4.2 General conclusion and future directions
As discussed previously, significant progress has been made in the advancement of knowledge regarding EBT diffusion research within substance abuse treatment. Nonetheless, there remains considerable opportunity for further study. In particular, there is a need for more experimental or quasi-experimental studies which test different methods of improving the adoption and/or implementation of EBTs. One of the best examples to date, which was previously reviewed in Walters and colleagues (2005)
systematic review of the effectiveness of workshop training for psychosocial addiction treatment, was a study by Miller et al. (2004)
. Using a randomized design, Miller and colleagues tested four methods to help therapists learn Motivational Interviewing (MI). These conditions included 1) workshop only, 2) workshop plus practice feedback, 3) workshop plus individual coaching, and 4) workshop, feedback, and coaching. Overall, results of their study indicated only clinicians in the full training condition (i.e., workshop, feedback, and coaching) showed significantly better client responses compared to baseline.
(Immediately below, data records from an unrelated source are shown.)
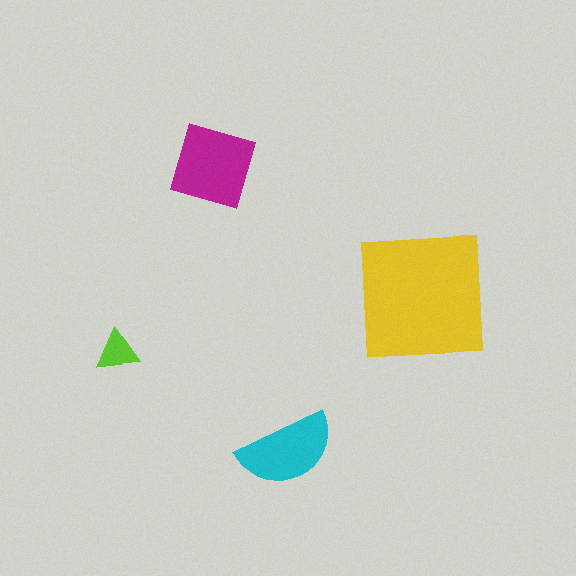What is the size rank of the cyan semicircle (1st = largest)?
3rd.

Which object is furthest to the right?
The yellow square is rightmost.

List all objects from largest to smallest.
The yellow square, the magenta diamond, the cyan semicircle, the lime triangle.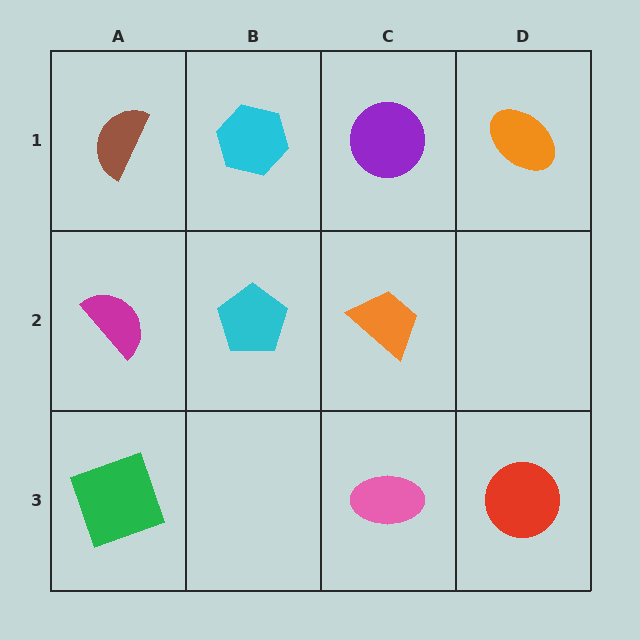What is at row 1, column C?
A purple circle.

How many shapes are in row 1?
4 shapes.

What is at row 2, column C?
An orange trapezoid.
Related to the need for more controlled studies on methods to improve the diffusion of EBTs is the need for better measures of adoption and implementation. To date, diffusion research has relied heavily on “yes” or “no” self-reported responses, with little, if any, external verification of the validity of such reports. Although reliance on self-report remains far from perfect, such methods are at least much more suited for studies of EBT adoption than they are for studies of EBT implementation given the latter generally require more information about the extent of and/or quality of implementation (i.e., implementation fidelity). Indeed, among the studies included in this review, only a couple (Henggeler et al., 2008; Liddle et al., 2006
) used an implementation measure to collect this type of information. Thus, in sum it is concluded that in order for the field of substance abuse treatment to further advance its knowledge about how to best diffuse EBTs, future research needs to develop psychometrically sound measures of adoption and implementation, and more importantly use these measures to develop and experimentally test different diffusion interventions. Additionally, future researchers are encouraged to employ mixed methods (integration of both quantitative and qualitative method), which also has been recommended by others (Dennis, Fetterman, & Sechrest, 1994
; Dennis, Perl, Huebner, & McLellan, 2000
). Use of methodologically rigorous experimental or quasi-experimental design, psychometrically sound instruments, and integration of quantitative and qualitative data collection should hopefully lead one day to the field having not only EBTs, but evidence-based diffusion practices.